Noite transiente
Fui ao cosmódromo me despedir de Ago Puhvel e sua família, no dia em que partiram para um dos planetas extrassolares. Mait, Laur, e seu grupo de insurgentes também já deviam estar a caminho dos seus destinos, para implantar a rede de comunicação instantânea alternativa.
- Não se esqueça de mandar notícias - solicitei ao meu amigo. - Embora, pelo correio convencional, elas levarão meses para chegar...
- Não há videntes suficientes para resolver esta questão - ponderou ele. - Alguém terá que inventar um meio universal de comunicação mais rápido do que a luz para contornar o problema.

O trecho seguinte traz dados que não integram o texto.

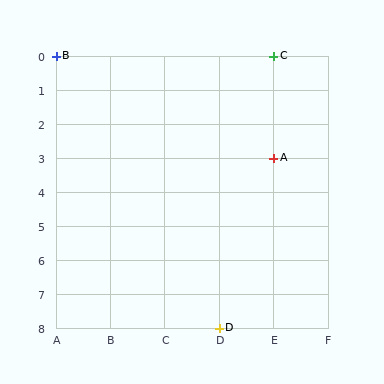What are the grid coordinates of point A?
Point A is at grid coordinates (E, 3).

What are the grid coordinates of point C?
Point C is at grid coordinates (E, 0).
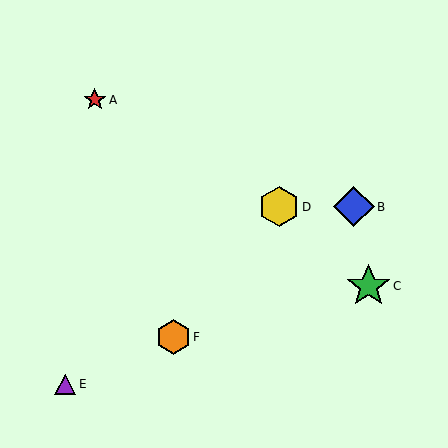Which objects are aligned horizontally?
Objects B, D are aligned horizontally.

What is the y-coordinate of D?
Object D is at y≈207.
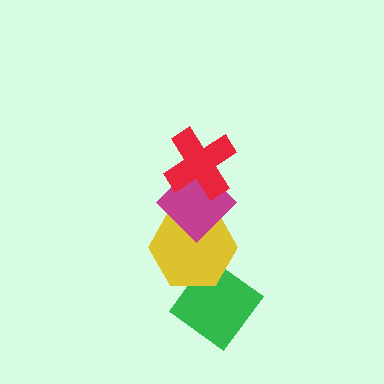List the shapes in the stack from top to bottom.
From top to bottom: the red cross, the magenta diamond, the yellow hexagon, the green diamond.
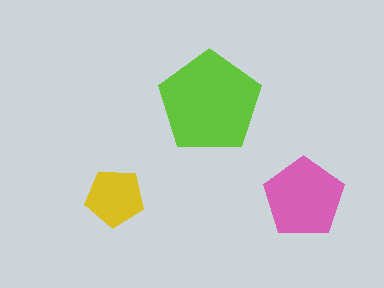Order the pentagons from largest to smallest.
the lime one, the pink one, the yellow one.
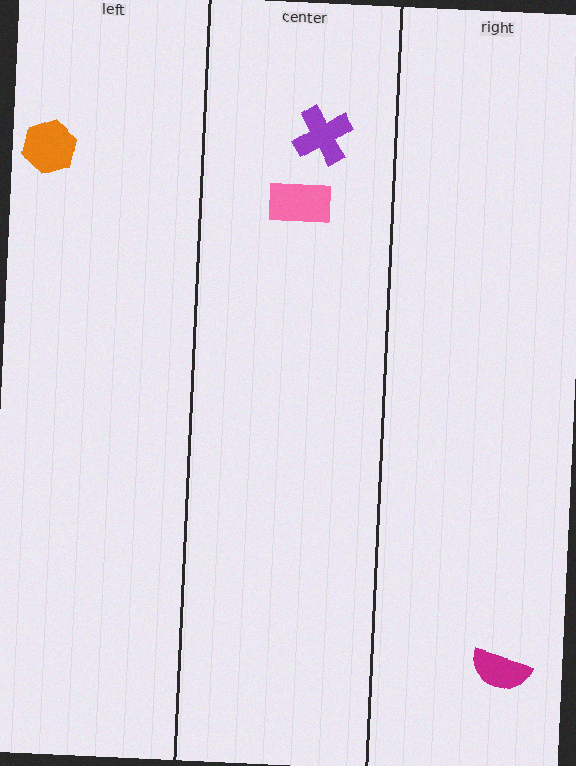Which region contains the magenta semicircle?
The right region.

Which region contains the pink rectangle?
The center region.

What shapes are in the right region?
The magenta semicircle.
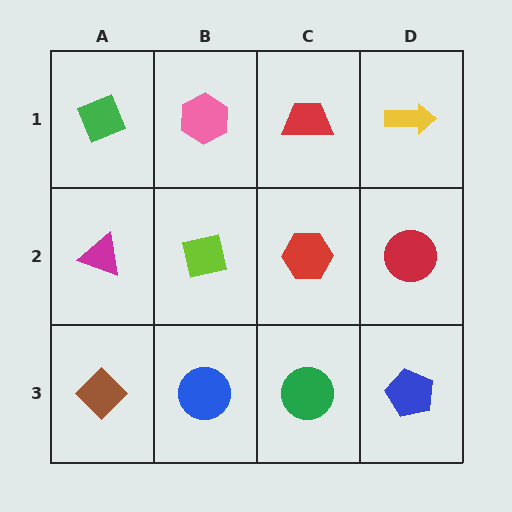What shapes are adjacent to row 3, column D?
A red circle (row 2, column D), a green circle (row 3, column C).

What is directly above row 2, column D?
A yellow arrow.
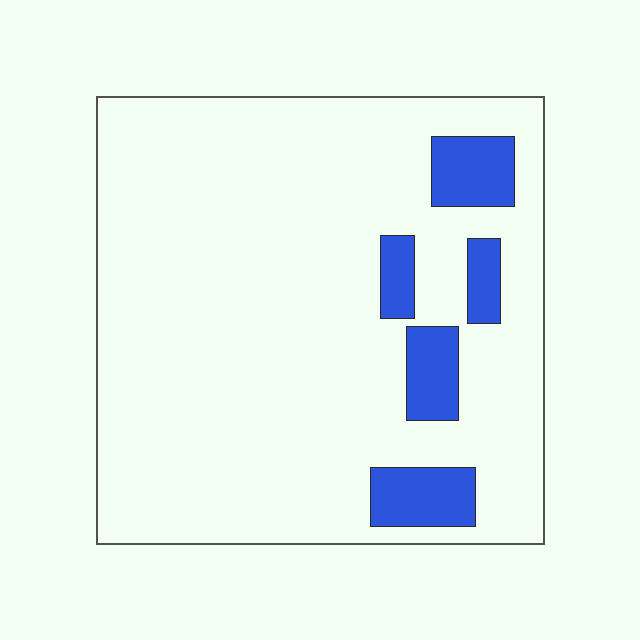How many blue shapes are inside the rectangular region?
5.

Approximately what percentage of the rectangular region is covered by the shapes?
Approximately 10%.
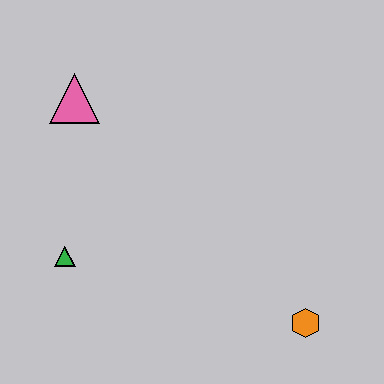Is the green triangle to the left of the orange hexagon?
Yes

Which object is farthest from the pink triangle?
The orange hexagon is farthest from the pink triangle.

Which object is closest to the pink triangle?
The green triangle is closest to the pink triangle.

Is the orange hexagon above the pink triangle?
No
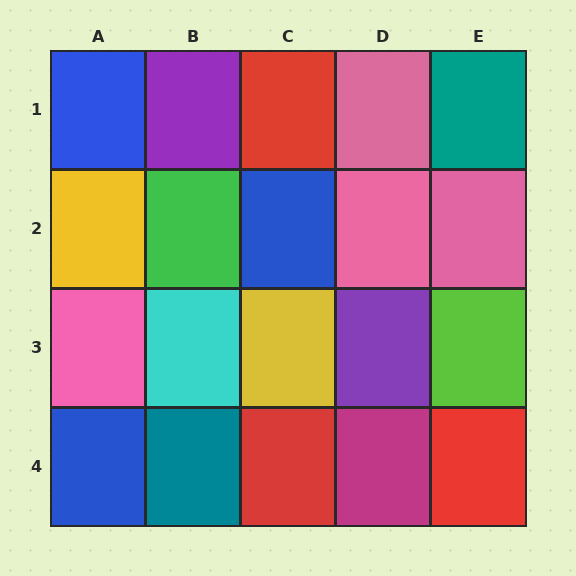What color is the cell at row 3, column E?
Lime.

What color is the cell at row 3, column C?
Yellow.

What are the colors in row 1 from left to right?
Blue, purple, red, pink, teal.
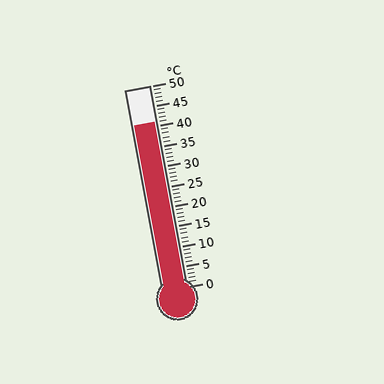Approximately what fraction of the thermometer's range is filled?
The thermometer is filled to approximately 80% of its range.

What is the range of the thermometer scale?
The thermometer scale ranges from 0°C to 50°C.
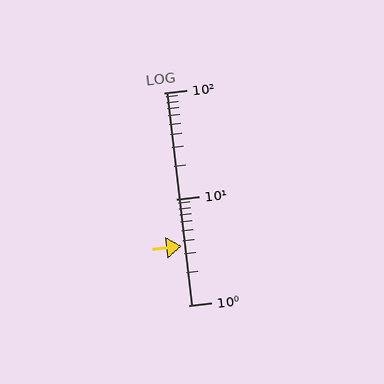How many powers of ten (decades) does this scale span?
The scale spans 2 decades, from 1 to 100.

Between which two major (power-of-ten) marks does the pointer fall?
The pointer is between 1 and 10.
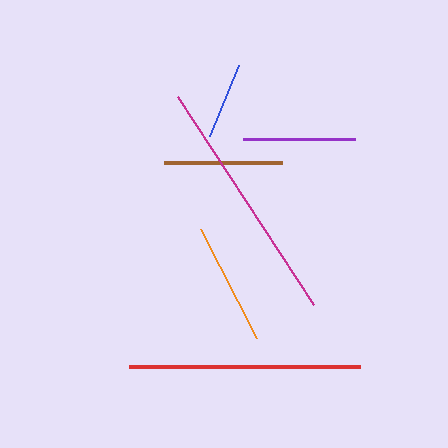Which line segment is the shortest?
The blue line is the shortest at approximately 77 pixels.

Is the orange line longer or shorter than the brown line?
The orange and brown lines are approximately the same length (about 122 and 118 pixels).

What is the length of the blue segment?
The blue segment is approximately 77 pixels long.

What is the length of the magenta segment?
The magenta segment is approximately 248 pixels long.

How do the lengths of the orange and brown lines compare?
The orange and brown lines are approximately the same length.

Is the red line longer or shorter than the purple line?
The red line is longer than the purple line.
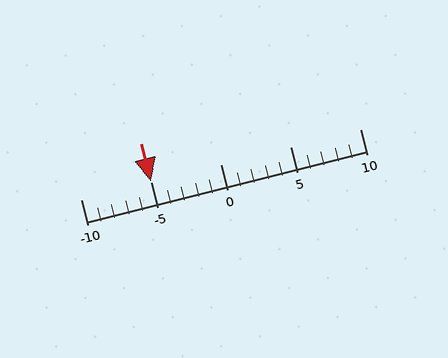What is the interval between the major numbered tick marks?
The major tick marks are spaced 5 units apart.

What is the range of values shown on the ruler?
The ruler shows values from -10 to 10.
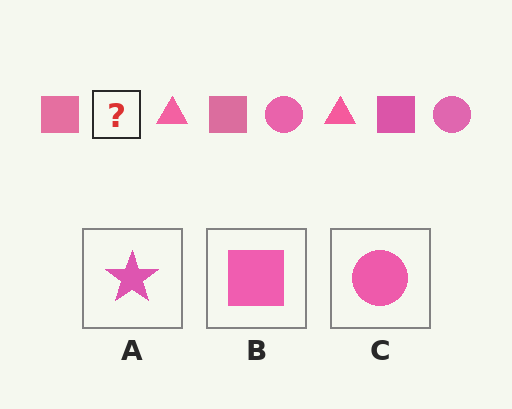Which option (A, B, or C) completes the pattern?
C.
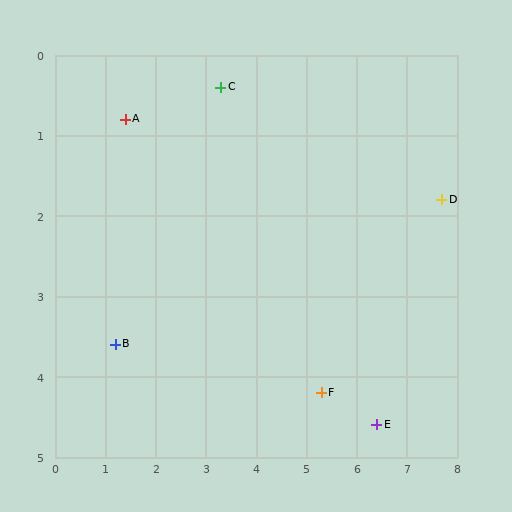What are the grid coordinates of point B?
Point B is at approximately (1.2, 3.6).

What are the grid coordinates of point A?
Point A is at approximately (1.4, 0.8).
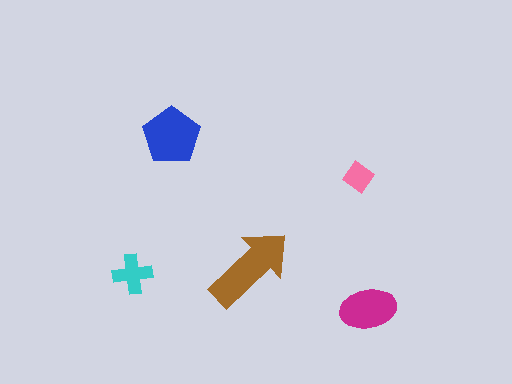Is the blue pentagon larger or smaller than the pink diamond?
Larger.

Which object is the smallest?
The pink diamond.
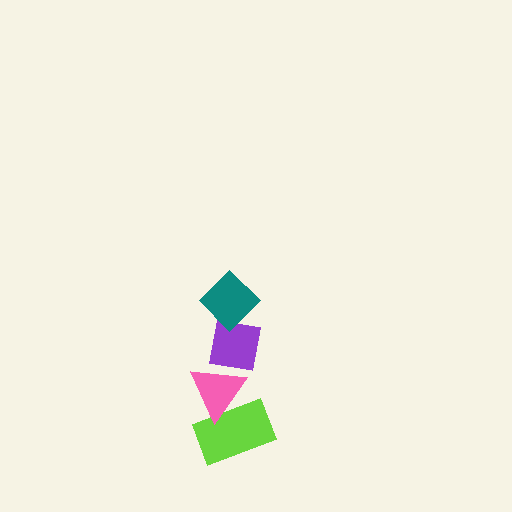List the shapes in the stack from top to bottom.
From top to bottom: the teal diamond, the purple square, the pink triangle, the lime rectangle.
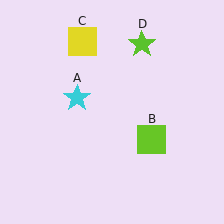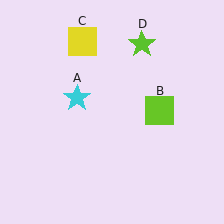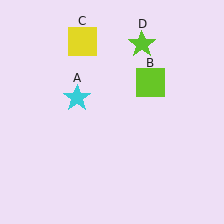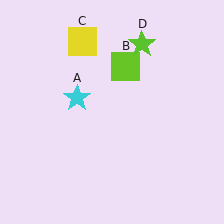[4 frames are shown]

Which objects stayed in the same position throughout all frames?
Cyan star (object A) and yellow square (object C) and lime star (object D) remained stationary.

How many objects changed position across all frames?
1 object changed position: lime square (object B).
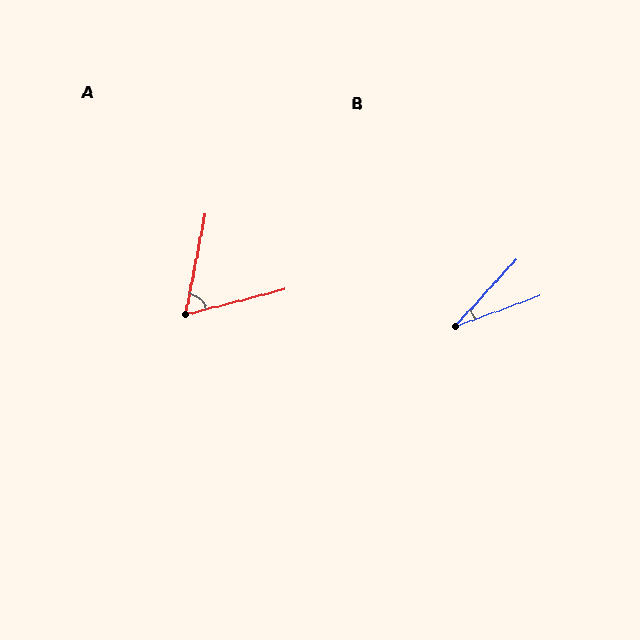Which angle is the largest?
A, at approximately 65 degrees.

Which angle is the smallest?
B, at approximately 28 degrees.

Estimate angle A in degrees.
Approximately 65 degrees.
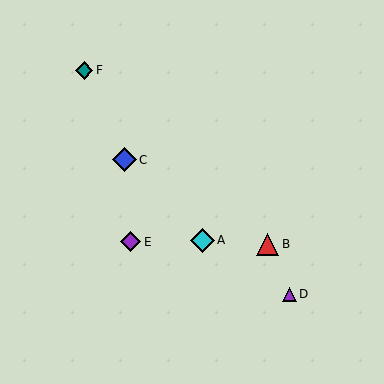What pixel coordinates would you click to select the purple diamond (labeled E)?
Click at (130, 242) to select the purple diamond E.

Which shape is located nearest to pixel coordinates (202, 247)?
The cyan diamond (labeled A) at (202, 240) is nearest to that location.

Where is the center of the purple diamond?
The center of the purple diamond is at (130, 242).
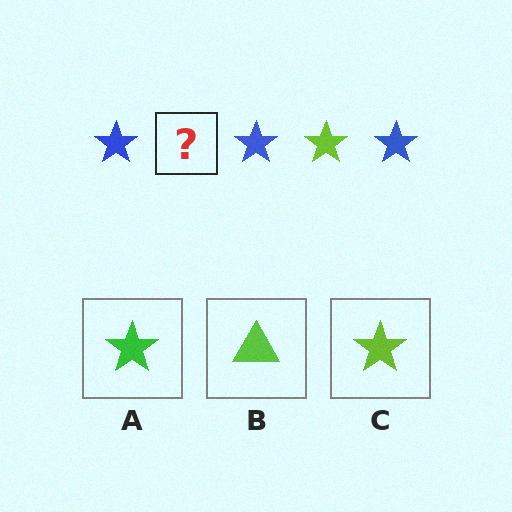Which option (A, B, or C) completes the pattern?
C.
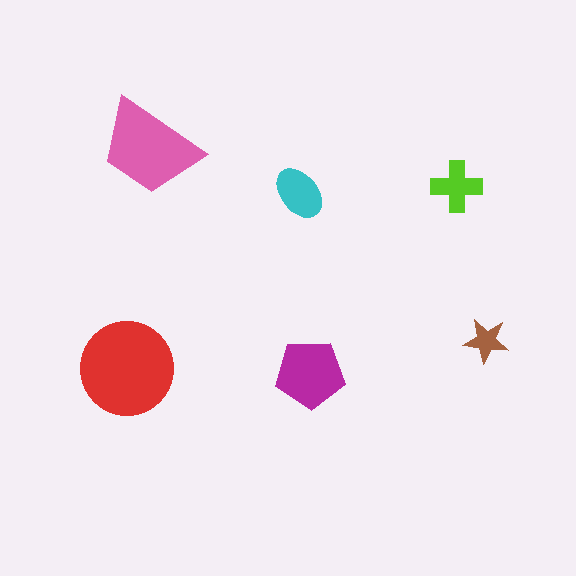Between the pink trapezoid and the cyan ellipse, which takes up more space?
The pink trapezoid.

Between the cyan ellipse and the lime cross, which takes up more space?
The cyan ellipse.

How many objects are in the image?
There are 6 objects in the image.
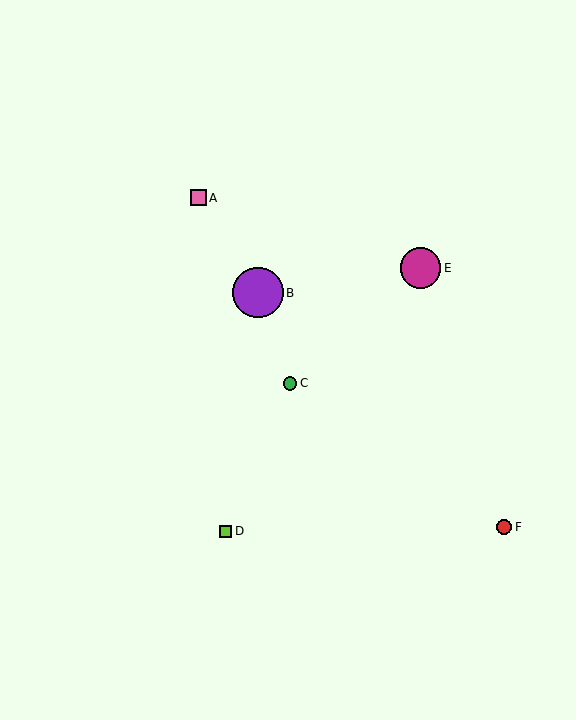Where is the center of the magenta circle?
The center of the magenta circle is at (421, 268).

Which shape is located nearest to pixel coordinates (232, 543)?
The lime square (labeled D) at (225, 531) is nearest to that location.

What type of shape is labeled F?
Shape F is a red circle.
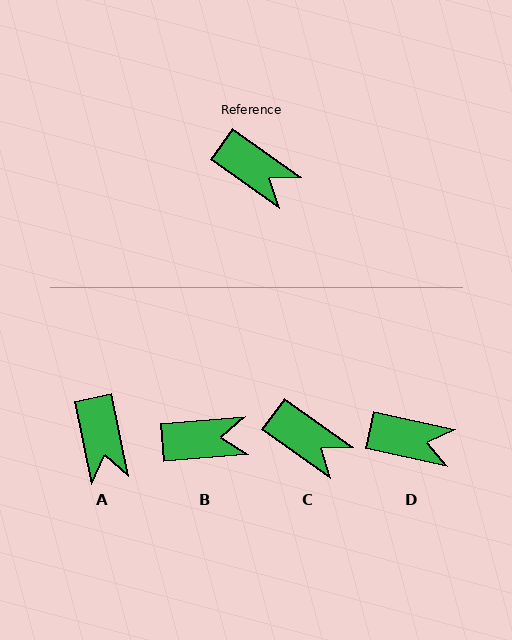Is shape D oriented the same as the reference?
No, it is off by about 23 degrees.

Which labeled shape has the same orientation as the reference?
C.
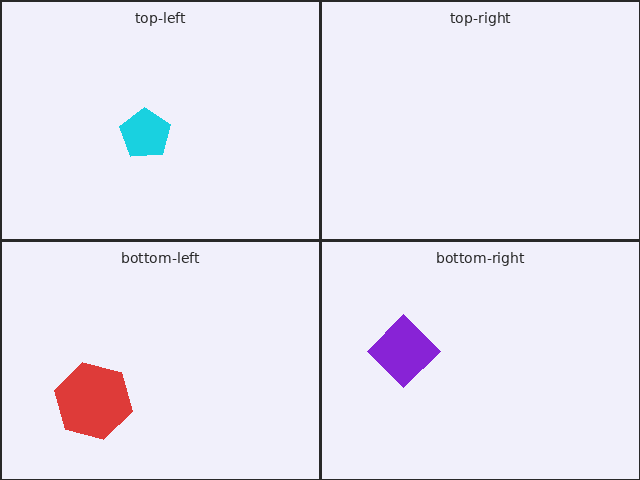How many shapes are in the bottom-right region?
1.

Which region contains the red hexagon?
The bottom-left region.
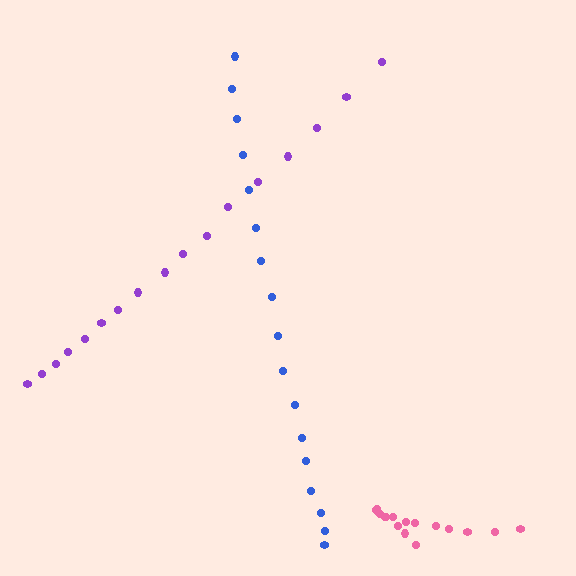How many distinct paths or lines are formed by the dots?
There are 3 distinct paths.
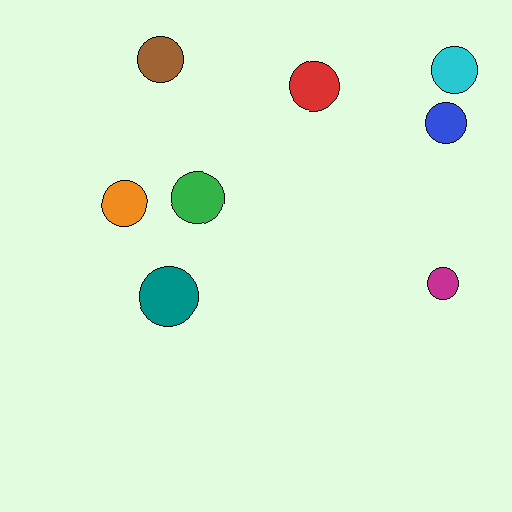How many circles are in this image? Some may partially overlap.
There are 8 circles.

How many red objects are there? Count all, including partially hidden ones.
There is 1 red object.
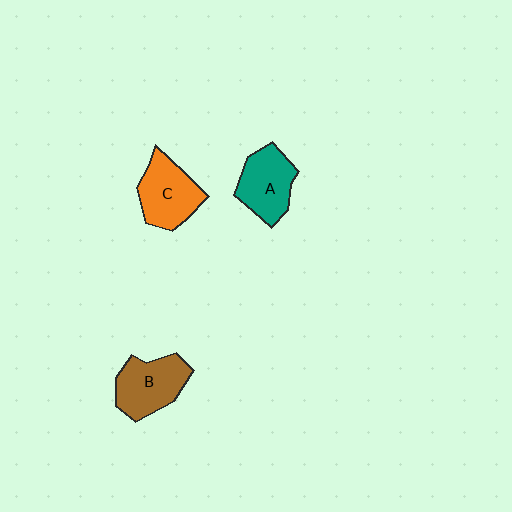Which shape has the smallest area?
Shape A (teal).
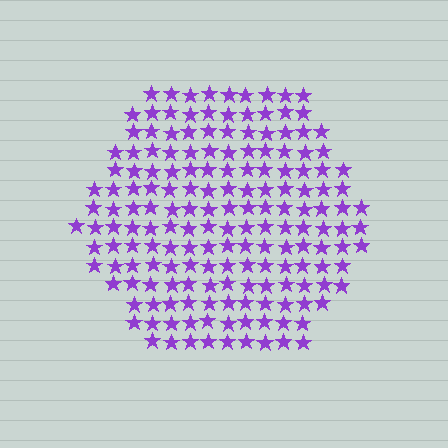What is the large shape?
The large shape is a hexagon.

Na prática, os militares possuíam métodos complementares que não eram instantâneos como o emaranhamento quântico dos videntes, e que necessitavam de grandes estruturas de apoio para funcionar, mas que permitiam reduzir o tempo da troca de mensagens para alguns dias. Isso, contudo, não estava acessível à população comum.
- E o que pretende fazer, agora que faz parte da rebelião? - Indagou Ago, já se preparando para embarcar no transporte que o levaria para a nave estelar em órbita.
- Talvez seja hora de também começar uma revolução na minha vida - refleti. - Há um mundo novo se abrindo com a rede instantânea alternativa...
Eu não havia contado para Ago que ficara com o bracelete de comunicação, através do qual o procedimento de emaranhamento fora realizado em Jõeäärne. Afinal, ele não era um vidente.
- Você não é obrigado a ficar com isso - comentara Laur quando retornei pela última vez ao laboratório clandestino, no bairro portuário. O local já havia sido esvaziado do equipamento sensível, e havia restado apenas a tranqueira que não despertaria suspeitas no caso de uma batida da SegInt.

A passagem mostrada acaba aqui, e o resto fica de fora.